Ashland to Anambé: Art Connects Wisconsin High School to Senegal

By Peace Corps Senegal
Feb. 3, 2014
Ashland to Anambé.
Ashland to Anambé.

When I received my invitation to Peace Corps/Senegal, my mother, an Ashland High School art teacher, and I enrolled in the World Wise Schools (WWS) Correspondence Match program. Most WWS collaborations are based upon letter exchange programs between students from Peace Corps Volunteers’ host communities and a partner school in the States. WWS facilitates these collaborations to further the second and third goals of Peace Corps Service; to facilitate understanding of other cultures by Americans and improve the understanding of Americans in other countries.

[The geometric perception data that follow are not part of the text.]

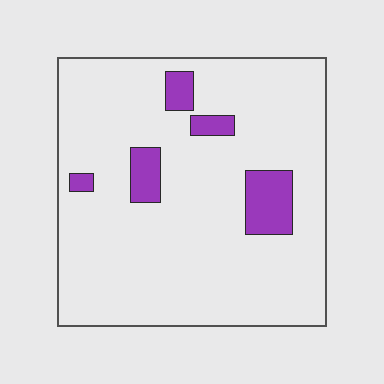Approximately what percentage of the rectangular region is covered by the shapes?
Approximately 10%.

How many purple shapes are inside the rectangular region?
5.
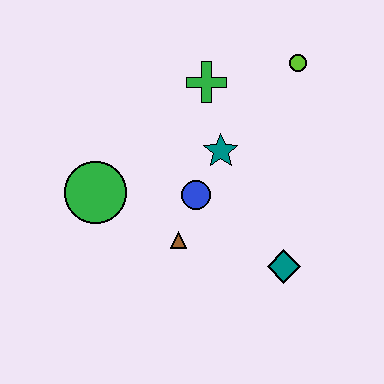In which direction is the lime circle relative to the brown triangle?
The lime circle is above the brown triangle.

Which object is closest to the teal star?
The blue circle is closest to the teal star.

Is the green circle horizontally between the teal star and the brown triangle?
No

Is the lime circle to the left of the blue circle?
No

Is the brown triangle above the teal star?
No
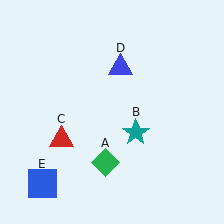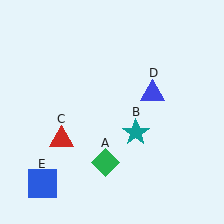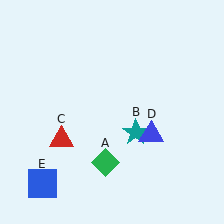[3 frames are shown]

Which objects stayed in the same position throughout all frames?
Green diamond (object A) and teal star (object B) and red triangle (object C) and blue square (object E) remained stationary.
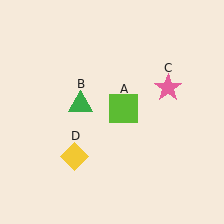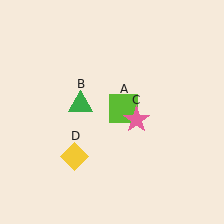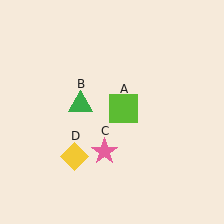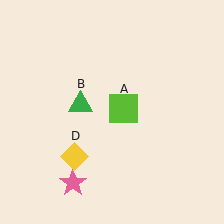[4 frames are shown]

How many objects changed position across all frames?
1 object changed position: pink star (object C).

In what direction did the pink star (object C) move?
The pink star (object C) moved down and to the left.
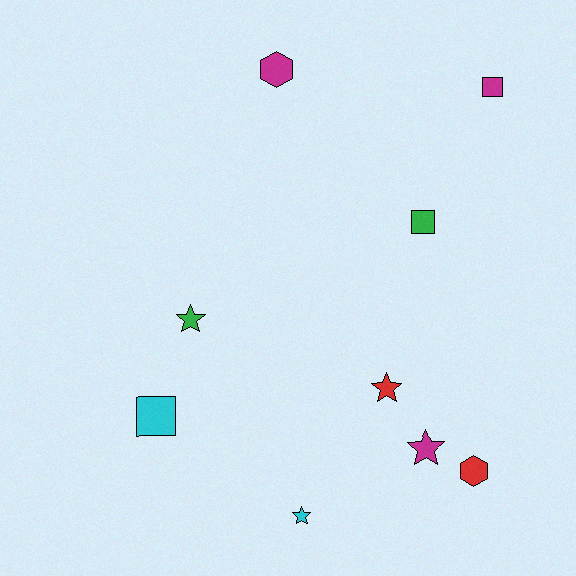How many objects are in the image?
There are 9 objects.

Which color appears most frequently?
Magenta, with 3 objects.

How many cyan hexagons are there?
There are no cyan hexagons.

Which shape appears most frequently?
Star, with 4 objects.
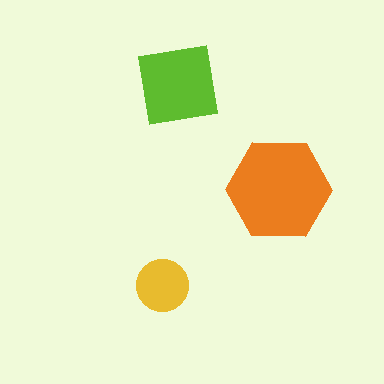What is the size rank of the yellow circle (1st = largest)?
3rd.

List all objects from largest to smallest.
The orange hexagon, the lime square, the yellow circle.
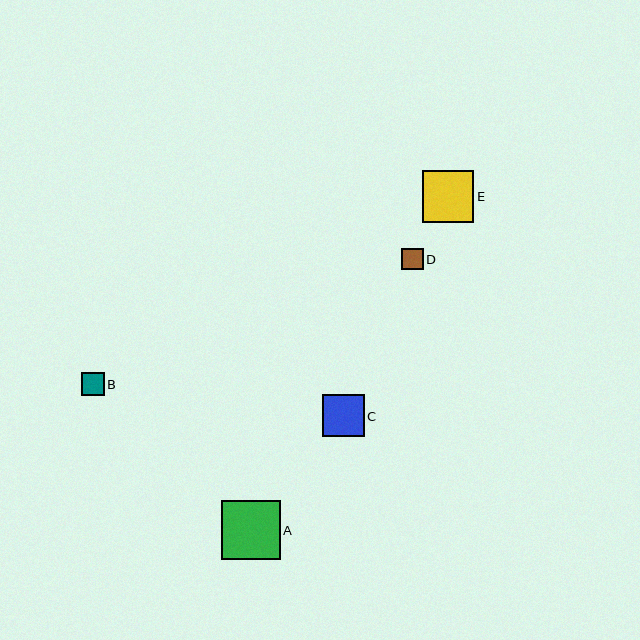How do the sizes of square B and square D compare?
Square B and square D are approximately the same size.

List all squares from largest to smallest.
From largest to smallest: A, E, C, B, D.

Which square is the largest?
Square A is the largest with a size of approximately 59 pixels.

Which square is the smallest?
Square D is the smallest with a size of approximately 21 pixels.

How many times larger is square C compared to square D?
Square C is approximately 2.0 times the size of square D.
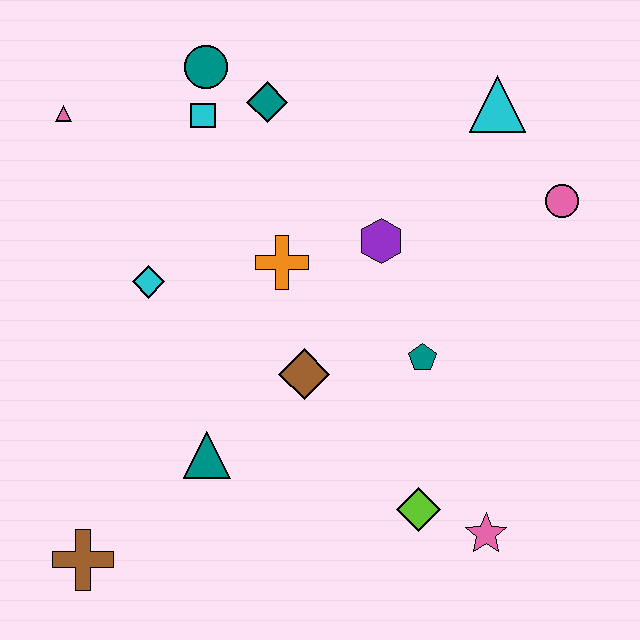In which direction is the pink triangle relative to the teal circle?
The pink triangle is to the left of the teal circle.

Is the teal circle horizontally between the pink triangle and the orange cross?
Yes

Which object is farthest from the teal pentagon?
The pink triangle is farthest from the teal pentagon.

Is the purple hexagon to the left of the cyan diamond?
No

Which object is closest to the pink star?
The lime diamond is closest to the pink star.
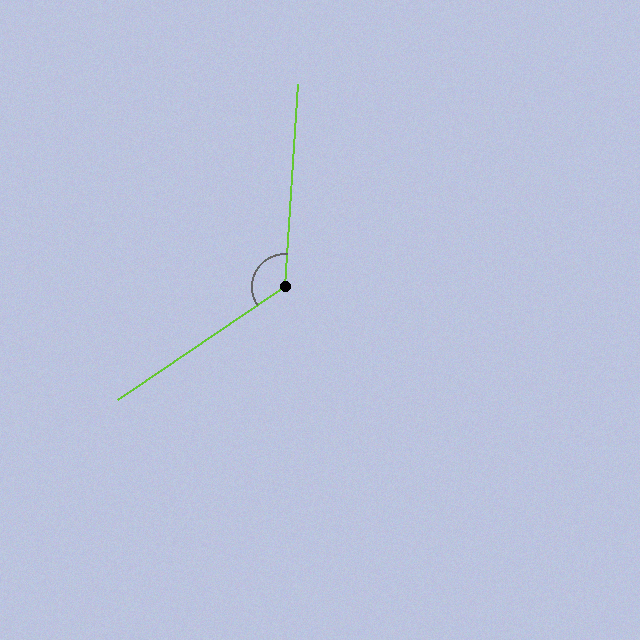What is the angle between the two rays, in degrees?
Approximately 128 degrees.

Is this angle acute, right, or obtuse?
It is obtuse.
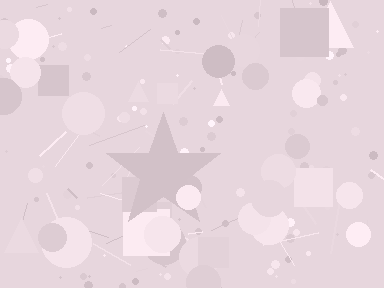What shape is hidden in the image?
A star is hidden in the image.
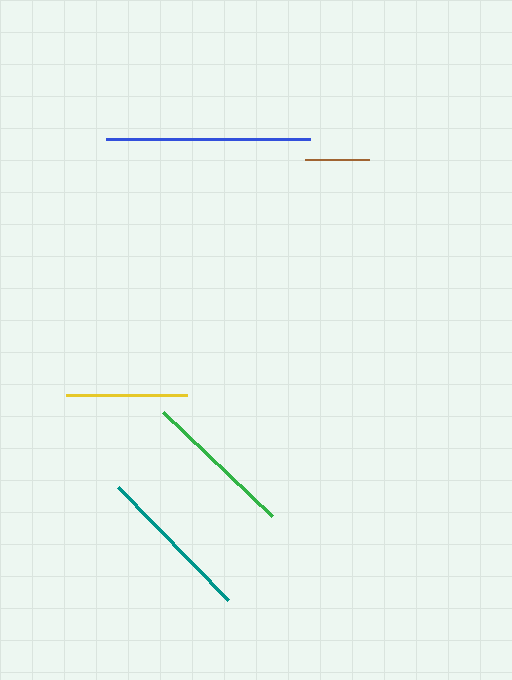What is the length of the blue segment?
The blue segment is approximately 204 pixels long.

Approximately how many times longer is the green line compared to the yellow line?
The green line is approximately 1.2 times the length of the yellow line.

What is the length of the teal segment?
The teal segment is approximately 157 pixels long.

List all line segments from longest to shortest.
From longest to shortest: blue, teal and green (about equal), yellow, brown.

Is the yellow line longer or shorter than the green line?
The green line is longer than the yellow line.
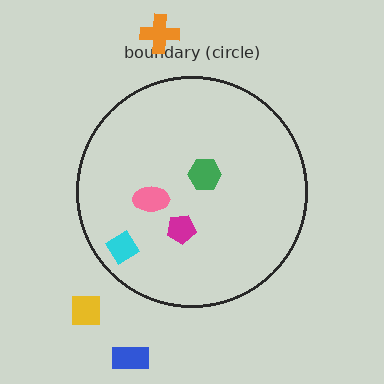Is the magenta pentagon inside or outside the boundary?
Inside.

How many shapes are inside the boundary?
4 inside, 3 outside.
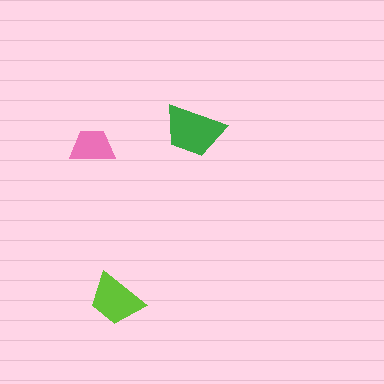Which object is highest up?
The green trapezoid is topmost.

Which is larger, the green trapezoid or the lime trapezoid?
The green one.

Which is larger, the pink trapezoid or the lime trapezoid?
The lime one.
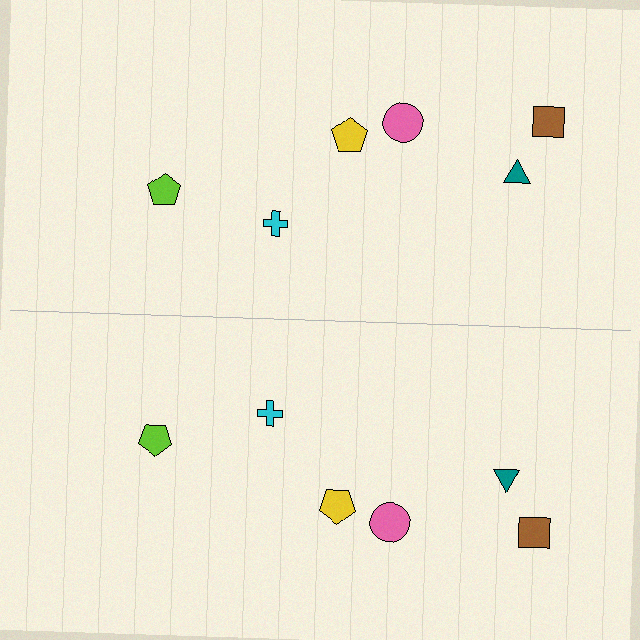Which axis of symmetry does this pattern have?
The pattern has a horizontal axis of symmetry running through the center of the image.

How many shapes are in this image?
There are 12 shapes in this image.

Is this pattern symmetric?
Yes, this pattern has bilateral (reflection) symmetry.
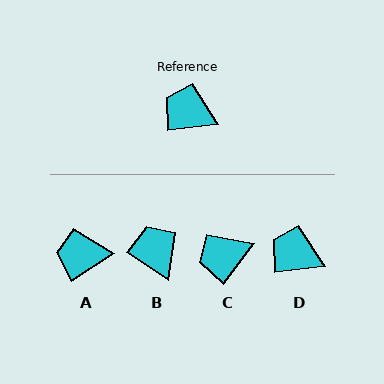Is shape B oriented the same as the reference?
No, it is off by about 41 degrees.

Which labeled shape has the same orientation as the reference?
D.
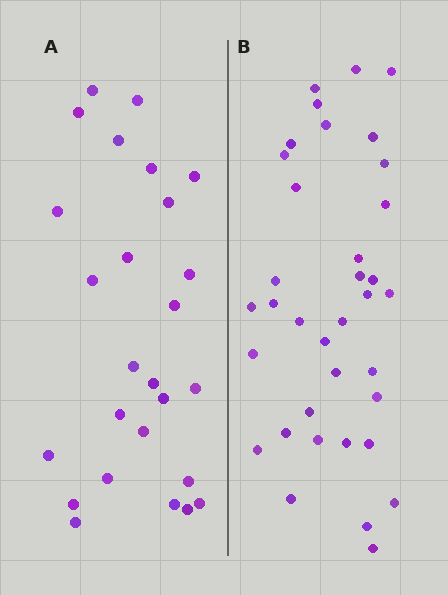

Six months into my service, we dreamed up our own project: Ashland to Anambé. Based on the work of artist-activist JR, my mother’s students would paint and send portraits of Anambé community members to display at our local middle school in the Kolda region of Senegal.

Ashland to Anambé.
Ashland to Anambé.

Artist-activist JR won the 2011 TED Prize for his large-scale photo installations exploring themes of identity, freedom and equality. To create cross-cultural understanding, he takes pictures of everyday people in their communities, makes giant prints and plasters the images on buildings, trains, rooftops and public spaces in their own neighborhoods. In 2006 he installed his series entitled “Face2Face” on either side of the Separation Wall between Palestine and Israel to show that at the heart of the conflict there are also similarities; people that look alike, people that lead similar daily lives, people that share emotions, and above all, people that value kindness. He’s also done projects in Sierra Leone. Check out his TED prize video,https://www.youtube.com/watch?v=M5MEC5MPjvg, and learn about his other installments throughout the world.

Ashland to Anambé.
Ashland to Anambé.

Each student chose one of my photo portraits to paint. Each painting is 4 x 4 feet. They are designed to celebrate and start a dialogue about identity in a public space. I wrote a description of my community and a short biography to accompany each photograph to help create a deeper understanding of each person’s daily life, personality and quirks.

“To me, the greatest thing about doing this painting was getting a chance to experience someone else’s culture,” Ashland High School student Julia Garness told the Ashland Daily Press. “It’s an experience we rarely get in Ashland, Wisconsin. While doing a painting of someone, you feel connected to them no matter who they are. When I started this project it seemed impossible, but the process allowed me to push myself as an artist.”

Ashland to Anambé.
Ashland to Anambé.

This week, I had the pleasure to finally install the 15 paintings at the middle school in my community. I arrived Monday morning and with the help of my friend, Aliou Gano, we hung the paintings using bungee cord clotheslines. Early Tuesday morning, I walked to the school, before classes started. I sat and waited for the students to arrive. They slowly trickled in to greet me and, to their surprise, a classroom covered in familiar faces. They came leydi to leydi, face to face, with themselves, their neighbors and family members. Soon the classroom was filled with students in awe, calling out the names of individuals in the paintings, examining the details of the women’s earrings and headscarves, signaling for others to come see the paintings.

Ashland to Anambé.
Ashland to Anambé.

At first, I was overwhelmed by the task of preserving the paintings. How long will the paintings remain intact? Will students respect the artwork? It’s difficult to maintain communal spaces and property in the rainy season and so on. My worries were immediately washed away as I watched the students interact with the art. They were proud. They were grateful that a student, a stranger, took the time to study their photographs and understand the faces of their community. They were in awe of the lively eyes, noses and earrings in every one.

In March, I’m expecting another set of paintings to add to the gallery. I’m thankful for my mother and her students. Their dedication to the project and my community is remarkable and contagious.
Ashland High School student Lucia Augustine said, “I discovered how to notice all of the colors that make up a skin tone.”